Today, he wants to be a paleantologist. Perhaps he will be an engineer, a writer or a candy-maker. Everyday, though, he loves to draw. I really should post more of what my boys create. I really could, too, because I think I've saved everything. Well, maybe not everything. I do not save all work that has been colored from a coloring book. Original stuff only. And, there really is a lot. But, that is probably a discussion for another day.
On one particular weeknight, not so long ago, my son set forth to draw a machine that makes gummy bears. The easel, which also houses a dry-erase board, is located in our dining room and is the place for many an after-dinner drawing, list, or sight word quiz. On this particular evening, and no, David Macaulay was not our dinner guest, gummy bears were "Unwrapped".

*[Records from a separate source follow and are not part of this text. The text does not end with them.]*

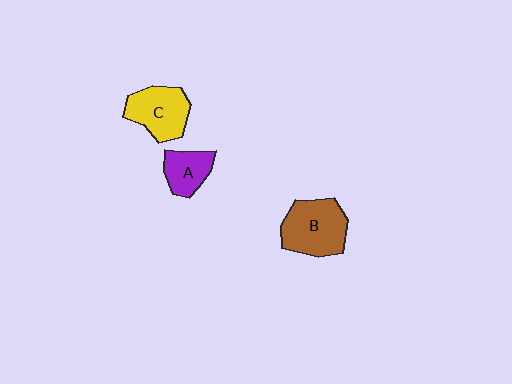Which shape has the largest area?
Shape B (brown).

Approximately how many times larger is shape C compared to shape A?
Approximately 1.5 times.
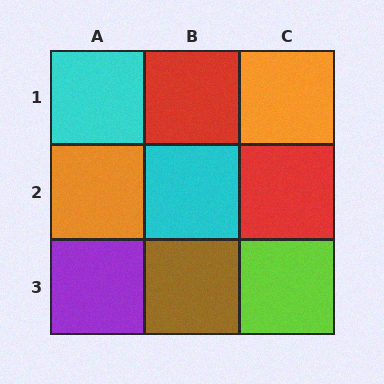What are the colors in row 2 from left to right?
Orange, cyan, red.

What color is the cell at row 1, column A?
Cyan.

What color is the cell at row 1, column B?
Red.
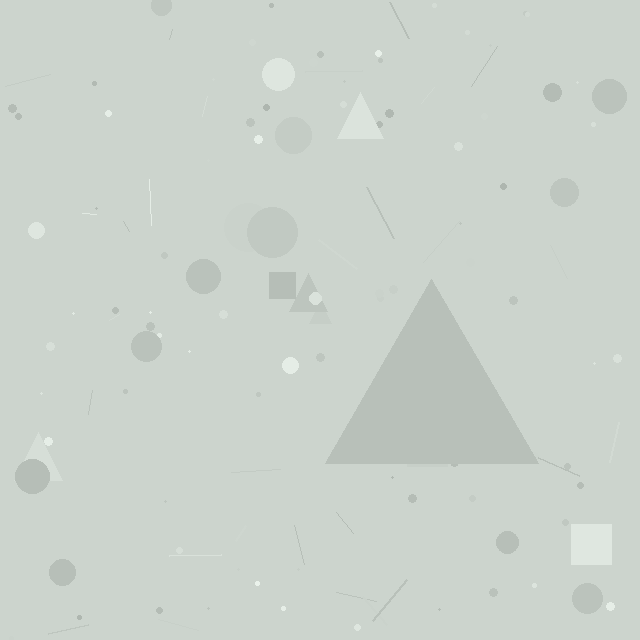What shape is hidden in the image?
A triangle is hidden in the image.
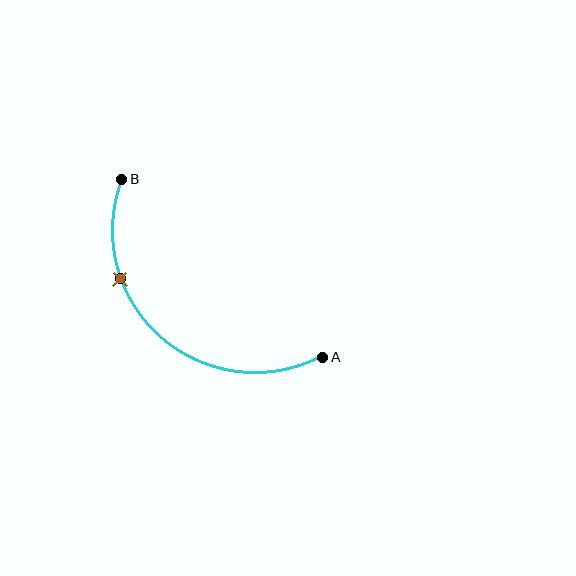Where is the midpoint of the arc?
The arc midpoint is the point on the curve farthest from the straight line joining A and B. It sits below and to the left of that line.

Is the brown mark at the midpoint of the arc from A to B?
No. The brown mark lies on the arc but is closer to endpoint B. The arc midpoint would be at the point on the curve equidistant along the arc from both A and B.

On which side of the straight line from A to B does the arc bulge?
The arc bulges below and to the left of the straight line connecting A and B.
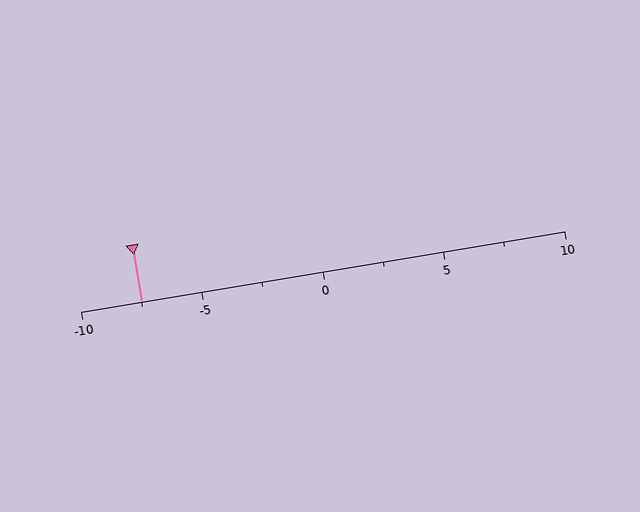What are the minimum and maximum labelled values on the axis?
The axis runs from -10 to 10.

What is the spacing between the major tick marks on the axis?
The major ticks are spaced 5 apart.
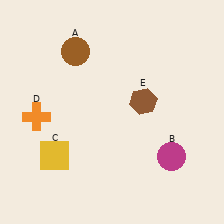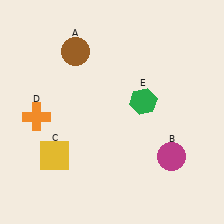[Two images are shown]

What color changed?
The hexagon (E) changed from brown in Image 1 to green in Image 2.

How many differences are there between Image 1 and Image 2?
There is 1 difference between the two images.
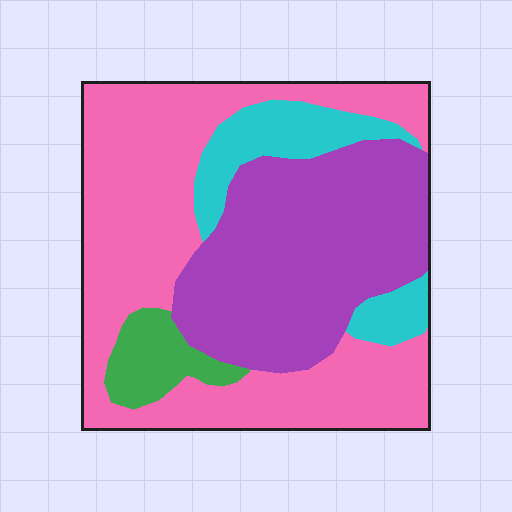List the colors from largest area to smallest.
From largest to smallest: pink, purple, cyan, green.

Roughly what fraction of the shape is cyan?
Cyan covers about 10% of the shape.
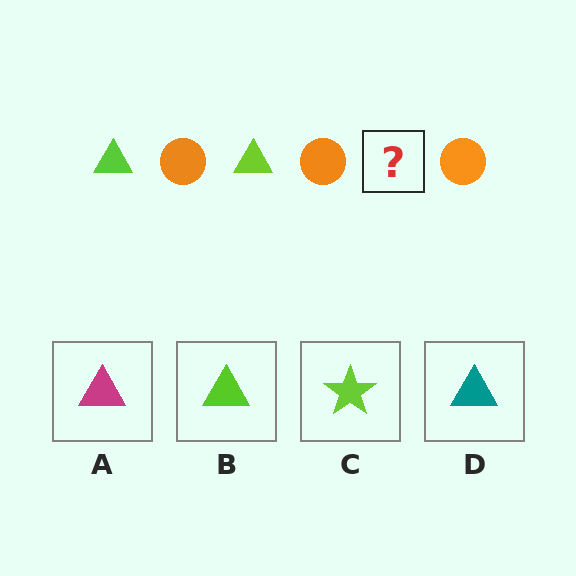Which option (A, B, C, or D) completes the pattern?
B.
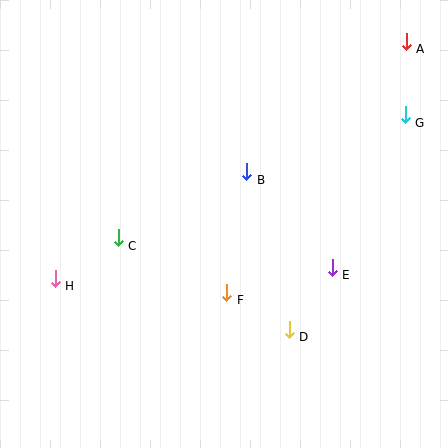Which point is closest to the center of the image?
Point B at (247, 180) is closest to the center.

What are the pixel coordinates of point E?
Point E is at (332, 275).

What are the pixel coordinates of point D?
Point D is at (289, 337).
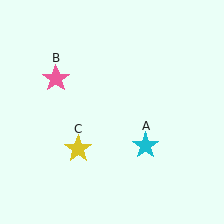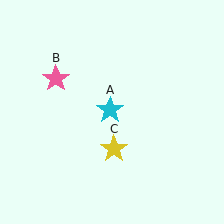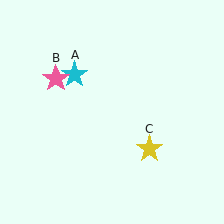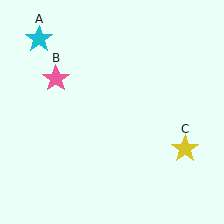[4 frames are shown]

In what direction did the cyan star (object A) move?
The cyan star (object A) moved up and to the left.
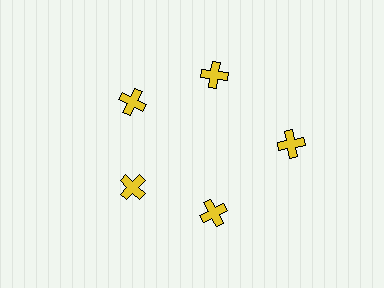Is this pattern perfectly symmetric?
No. The 5 yellow crosses are arranged in a ring, but one element near the 3 o'clock position is pushed outward from the center, breaking the 5-fold rotational symmetry.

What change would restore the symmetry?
The symmetry would be restored by moving it inward, back onto the ring so that all 5 crosses sit at equal angles and equal distance from the center.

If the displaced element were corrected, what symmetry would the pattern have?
It would have 5-fold rotational symmetry — the pattern would map onto itself every 72 degrees.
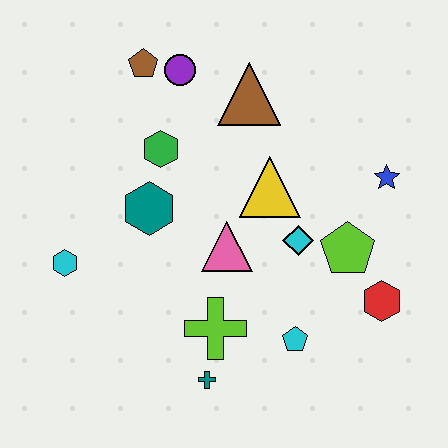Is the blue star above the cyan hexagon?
Yes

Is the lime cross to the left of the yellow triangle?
Yes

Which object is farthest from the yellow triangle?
The cyan hexagon is farthest from the yellow triangle.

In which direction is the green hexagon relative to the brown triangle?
The green hexagon is to the left of the brown triangle.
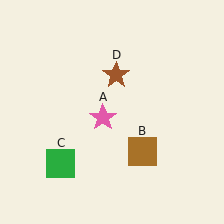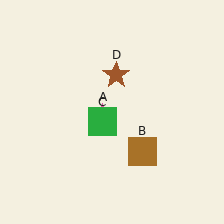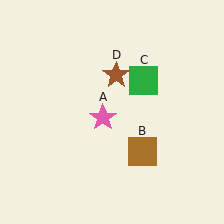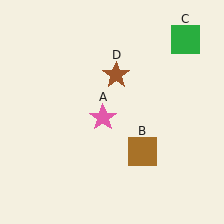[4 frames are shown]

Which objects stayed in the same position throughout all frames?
Pink star (object A) and brown square (object B) and brown star (object D) remained stationary.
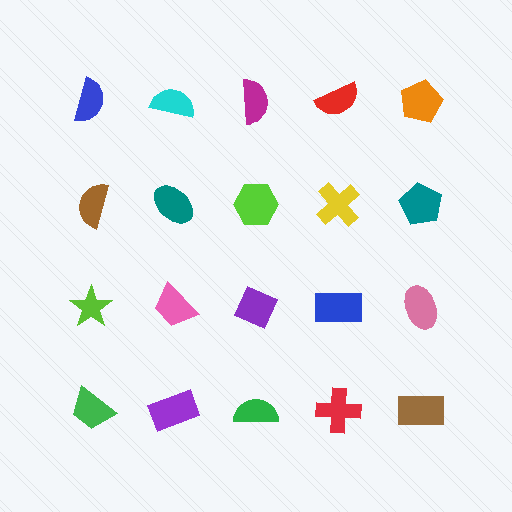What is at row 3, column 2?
A pink trapezoid.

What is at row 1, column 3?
A magenta semicircle.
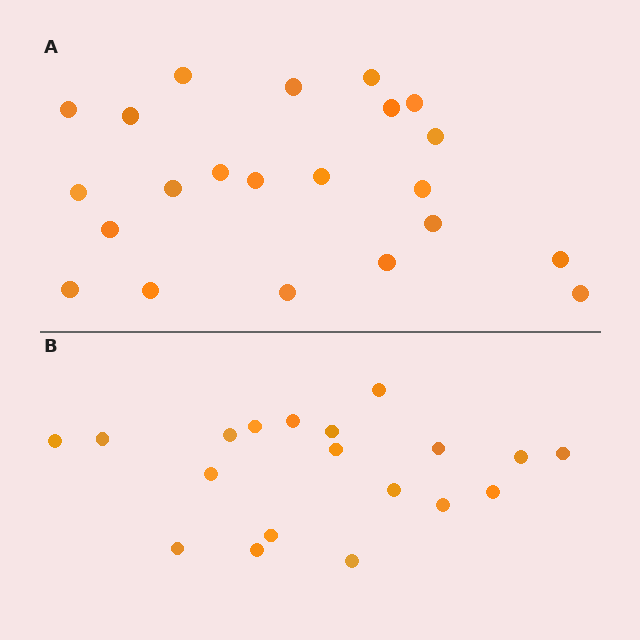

In the case of this machine, everybody had a little bit of say in dertermining how this mechanism produced gummy bears. I for one, am a fan of my son's inclusion of the fire (bottom, center) that is creating the energy by which to run this well-oiled machine. There is also a place for leftover gummy product which exits the machinery on the left by way of the orange tubing. And, don't forget that all gummy bears are given a final waxy coating to give them their polish; their shine, which you can see being zapped on in the center above the fire. Finally, every machine needs someone to oversee the successful production of its' product. In this case that person is another gummy bear, as seen seated near the control panel to the left of the fire. It would seem, then, that this is no mere candy-making operation, but in fact a diabolical plan for one candy to clone itself with the hopes of conquering the world market as we know it!
O.K., so I have gotten a bit carried away.
But I swear, when I look at this drawing, I can hear the "glop" as gummy goodness is pressed onto the conveyor, and I can smell that sweet, fruity aroma of warm gummy bears wafting through my house.